Nixon put his hand over Sesstri’s, still wrapped around the strap of her satchel, and squeezed. His brown eyes shimmered with unshed tears. “I swear to you, Sesstri Manfrix, I am a lot of bad things, more than you would ever guess; I am a thief and a liar and a greedy, cruel man, but I am not your enemy. You can trust me. And I’ll understand if you don’t—I know it looks bad. I’ll walk away right now if you think I’m responsible for what happened to you and your friends.”

Sesstri understood that there were gestures appropriate for this moment, but she could think of none that fit her. She certainly wasn’t about to pat Nixon’s scummy little head.

“No, Nixon, I don’t believe you betrayed us.” Sesstri tried to modulate her voice to approximate kindness. “For one, you’re too young to be a threat.” She stood, finally finding her notebook within her bag, scratching a few notes to give the urchin time to wipe his face.

“Well, that’s good news.” Nixon turned around, smiling his half- grin again. “But I’m not young, you see.”

Sesstri hid a smile. “I see no such thing.”

“I think you do, and I think I’m in love with you. Just throwing it out there.” Nixon tried to whistle innocently, looking all around. “Change the subject,” she said. They rounded a final bend and the great tree lifted itself up before them. Like all of aboveground Bonseki-sai, the tree was a conceit. A hodgepodge of elephant-thick succulents—jade plants, semperviva, ice plants, Carmens and Zwartkops—planted strategically among the eaves and railings of a rickety, towering, and well- disguised hostelry called the Jamaica Inn.

At the foot of the great tree, at the center of Bonseki-sai, upon a wide square of sunlit resin, the Jamaica’s entrance yawned between two banyanthick jades, their fat oval leaves filtering smoke and revelry from within, even at this early—or late—hour. The morning sunlight revealed that the ground beneath their feet held no corpses, just a straight view down into the drowned depths, where shadows most certainly did not move. Milling about the square Sesstri saw patrons of the Jamaica Inn, none of whom seemed to notice the still-billowing expulsion of bloodred smoke that filled the sky behind the inn. Men and women drank their beer and spoke together in quiet clusters, oblivious.

Sesstri bit her lip.
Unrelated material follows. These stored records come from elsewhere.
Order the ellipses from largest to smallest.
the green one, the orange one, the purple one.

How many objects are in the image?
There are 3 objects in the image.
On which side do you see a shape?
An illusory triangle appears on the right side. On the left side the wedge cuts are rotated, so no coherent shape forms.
There’s more drinking, more eating, more blindness to the madness that surrounds us. It was the svarning, she was sure of it. She felt it herself, fluttering against her breastbone like a trapped bird. Wherever he was, Asher felt it too, and soon Cooper; it would take them all and wash them into . . . aimlessness and . . . gray hands on her face and backside, pulling her cheeks apart to swamp her with kisses that . . . “Enough!” Sesstri screamed, hands in her hair, but nobody flinched. Even Nixon failed to notice.
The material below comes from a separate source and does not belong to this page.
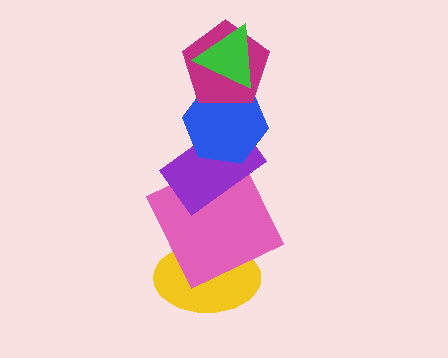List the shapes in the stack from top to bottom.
From top to bottom: the green triangle, the magenta pentagon, the blue hexagon, the purple rectangle, the pink square, the yellow ellipse.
The unboy had no eyes for Bonseki-sai, or the Jamaica beneath its living disguise. He watched the red smoke, filtering through the branches toward them. “That’s not smoke, you’re right,” he said to Sesstri. “It looks more like . . . hair.” Clouds of red curls that burned the air with their presence, scalded three-dimensional space and irradiated time. Nixon’s eyes grew wider, then rolled back in his skull as he fell to the ground in a faint.

Sesstri squared her shoulders and stared down the roil of sentient pigment that bloomed before her. “You are Chesmarul, the red ribbon!” she called out, ignoring the patrons. “If you insist on a show, then show up.”

The red tendrils shivered and began to contract. Sesstri didn’t know what she was watching, yet the sound it made felt nauseatingly appropriate. The red color seemed to crunch in on itself and become . . . real— yet Sesstri knew that by joining her “real” world of three physical dimensions, the red ribbon allowed herself to be diminished, somehow. When the collapsing color grew solid, Sesstri was not surprised to see the heartshaped face and bow lips of her landlady, Alouette, take form amidst the coalescent pigment.

“Fine, then. Enough procrastination.” The red curls vibrated with Alouette’s voice. “Time to put off being an ineffable First Person for a while and become the landlady again.”